Say Yes to No Primary Index (No PI) Tables

Database
The Teradata Database channel includes discussions around advanced Teradata features such as high-performance parallel database technology, the optimizer, mixed workload management solutions, and other related technologies.
Teradata Employee

Say Yes to No Primary Index (No PI) Tables

The purpose of the new Teradata 13.0 feature that allows you to create tables with no primary index is improved performance of FastLoad and Teradata Parallel Data Pump Array INSERT data loading operations.

Because there is no primary index for the rows of a NoPI table, its rows are not hashed to an AMP based on their primary index value. Instead, Teradata Database either hashes on the Query ID for a row, or it uses a different algorithm to assign the row to its home AMP once it reaches the AMP onto which it has been FastLoaded. The Teradata Database then generates a RowID for each row in a NoPI table by randomly selecting an arbitrary hash bucket that an AMP owns and using it to generate a RowID.

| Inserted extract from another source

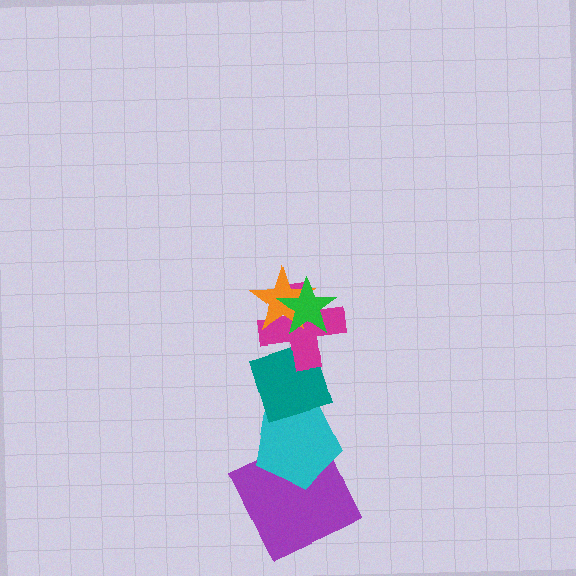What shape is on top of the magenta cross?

The result is faster and more efficient data loading.

Uses for NoPI Tables

NoPI tables are particularly useful as staging tables for bulk data loads. When a table has no primary index, its rows can be dispatched to any given AMP arbitrarily, so the system can load data into a staging table faster and more efficiently using FastLoad or Teradata Parallel Data Pump Array INSERT operations.

By storing bulk loaded rows on any arbitrary AMP, the performance impact for both CPU and I/O is reduced significantly. After having been received by Teradata Database, all of the rows can be appended to a NoPI table without being checked for duplicates or needing to be redistributed to their hash-owning AMPs.

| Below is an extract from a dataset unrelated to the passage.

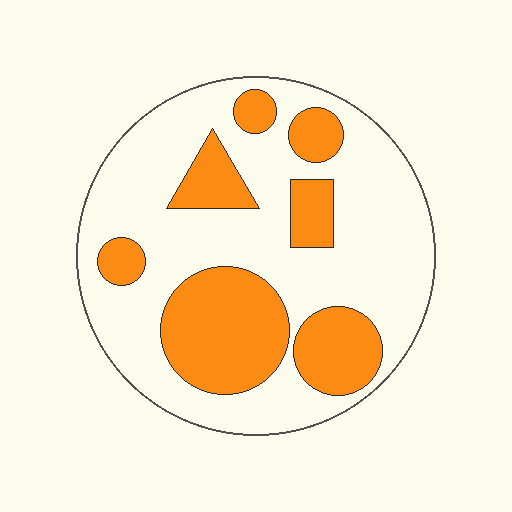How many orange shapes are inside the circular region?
7.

Because there is no requirement for such tables to maintain their rows in any particular order, the system need not sort them. The performance advantage realized from NoPI tables is achieved optimally for applications that load data into a staging table, which must first undergo a conversion to some other form, and then be redistributed before they are stored in a secondary staging table.

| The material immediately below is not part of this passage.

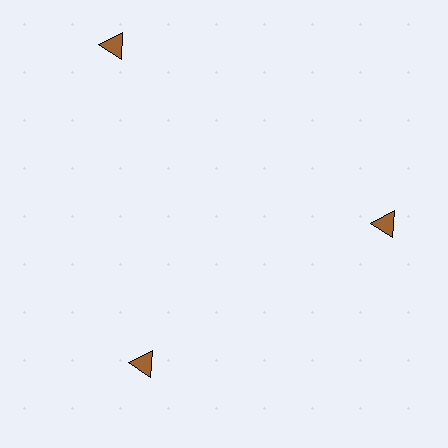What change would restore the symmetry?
The symmetry would be restored by moving it inward, back onto the ring so that all 3 triangles sit at equal angles and equal distance from the center.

Using a NoPI table as a staging table for such applications avoids the row redistribution and sorting required for primary-indexed staging tables. Another advantage of NoPI tables is that you can quickly load data into them and be finished with the acquisition phase of the utility operation, which frees client resources for other applications.

NoPI tables are also useful as so-called sandbox tables when an appropriate primary index has not yet been defined for the primary-indexed table they will eventually populate. This use of a NoPI table enables you to experiment with several different primary index possibilities before deciding on the most optimal choice for your particular application workloads.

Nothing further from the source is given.